Enrolling in PCE, especially their 100% renewable energy option (ECO100) is the single easiest step a person can take to support energy innovation and reduce emissions. If you haven't already, sign up here. Keep up the good work Burlingame residents and businesses.
The last time I drove over the Altamont Pass I was surprised at how many of the wind mills were idle. The economics of these turbines has always been a bit cloudy and the discussion as I drove with a buddy revolved around the maintenance costing more than the power was worth. It could be that or just the raw economics. The tax reform discussion going on in D.C. caused the Wall Street Journal to provide this little tidbit
Since 1992 the wind industry has lived off a “production tax credit” that begins with construction of a turbine and lasts 10 years. The original value of the credit was 1.5 cents a kilowatt hour but the law included an annual inflation adjustment. As Warren Buffett explained in 2014: We “get a tax credit if we build a lot of wind farms. That’s the only reason to build them. They don’t make sense without the tax credit.” This also explains why producers are known to sell their output below cost merely to cash in on the subsidy.

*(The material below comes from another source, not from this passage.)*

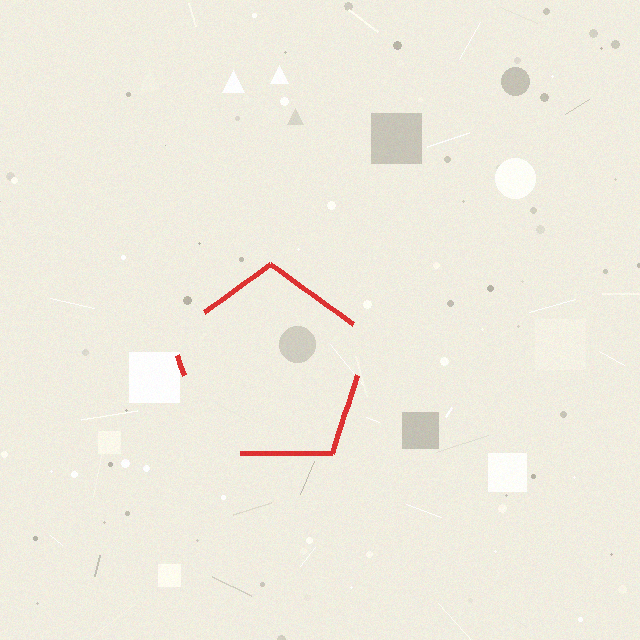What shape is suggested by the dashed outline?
The dashed outline suggests a pentagon.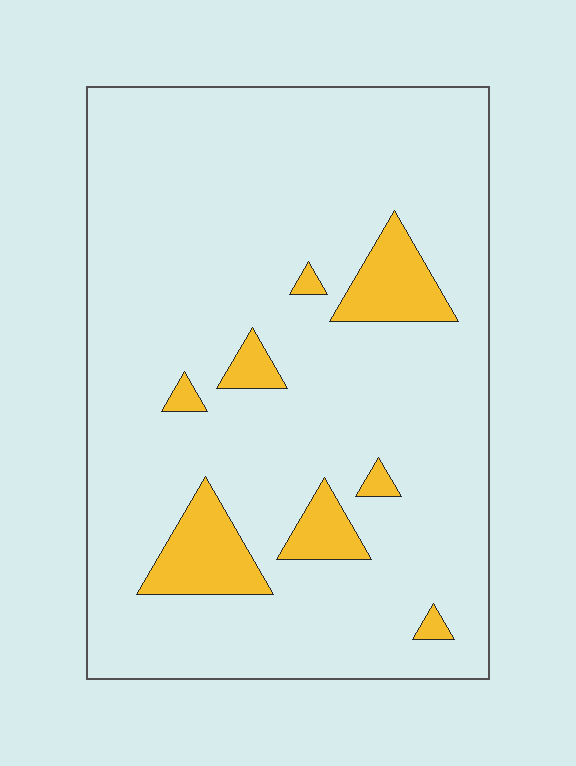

By 2015 the credit was up to 2.4 cents per kilowatt hour at a cost to the feds of $2.6 billion. That’s when Congress passed legislation to reduce the production tax credit 20% a year, starting in 2017, with a goal of ending the subsidy after 2020—though a turbine that qualifies up to that last year would continue to receive credits for 10 years.
One draft of the tax plan gets rid of the credit altogether, but the wind lobby is blowing back hard against that move. Three of the nine clean power sources we use are wind including Altamont. I wonder it that will hold up if the credit is blown away?